When asked about pricing comics above $3/issue, the following comes up: "I think the direct market could survive it but I don't think that we would be able to gain many new readers with that as a regular price point across the board." A hint, Mr. Quesada, you're not getting new readers below that price point, either. But then there doesn't seem to be an effor to get books out beyond the DM. He then goes on to say that Marvel is the only company trying to get books into the kids market. I can only guess that he hasn't been paying attention to DC's efforts in that regard. Yes, Mr. Quesada, Marvel Age should be a bigger story, but it's hard for people to get excited about rewrites of forty year old comics, too, isn't it?
Asked about flooding the market: "See, this goes right back to the point you brought up earlier about Marvel not being able to catch a break. Our nearest competition routinely put out between 20 to 30 more titles into the market a month than we did. That was a third more books than Marvel was producing and that was when the market was really struggling." Of course, we weren't talking about when Marvel was struggling. We're talking about today. And I might point out that DC's offerings (them being the 'nearest competition' referred to) are usually more diverse in genre content and potential appeal (that doesn't mean that there aren't too many Bat-books, there are) than Marvel's. It's not just a title count, but a content count.

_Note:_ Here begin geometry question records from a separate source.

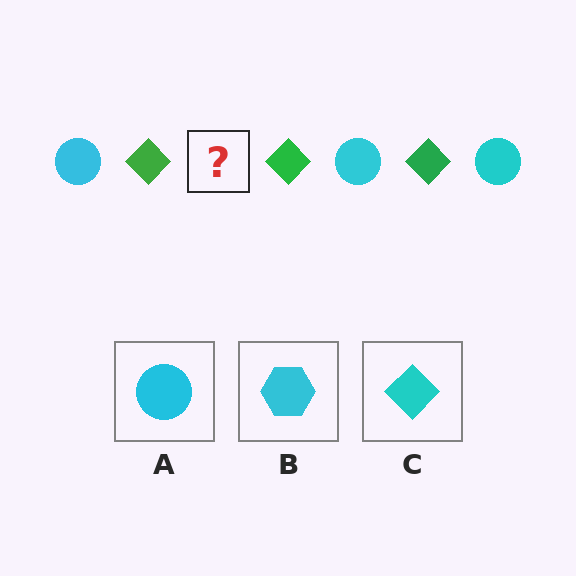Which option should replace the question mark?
Option A.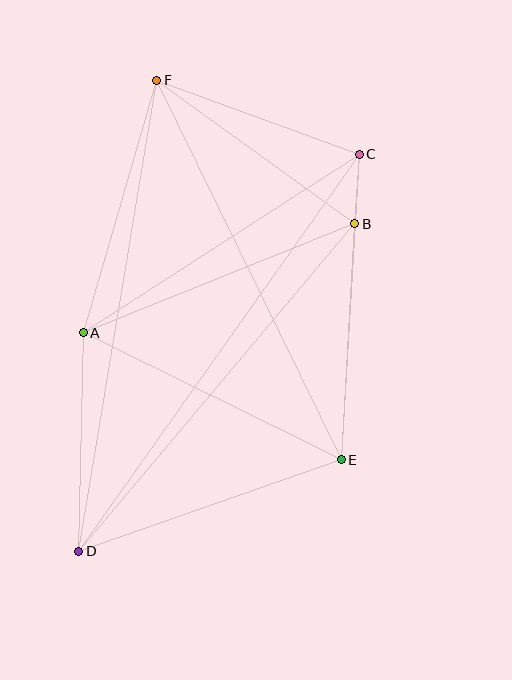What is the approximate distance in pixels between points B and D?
The distance between B and D is approximately 428 pixels.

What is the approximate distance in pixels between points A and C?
The distance between A and C is approximately 329 pixels.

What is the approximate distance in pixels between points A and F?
The distance between A and F is approximately 263 pixels.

Oh yes, that whole 50/50 ULTIMATES variant interor scheme? Marvel changed their minds! They're really thinking about the retailers and the fans. Never mind that they're tying variants to orders of unrelated titles or the ridiculous 65-1 WOLVERINE cover variant, or the Director's Cuts of some of their offerings. Marvel is truly the retailer's friend.
There's more teases after that. I know, you're on the edge of your seat. Really you are.
It's worth reading the whole interview, if only to see how Mr. Quesada is a master of painting Marvel into the role of innovative underdog, and how he just can't win when guys like me spin his words, but manages to make it so that Marvel can't really lose in the marketplace, either. The good stuff is all part of the plan, and the bad stuff, well that's just the market's fault (not entirely untrue, but certainly not the whole story, either.)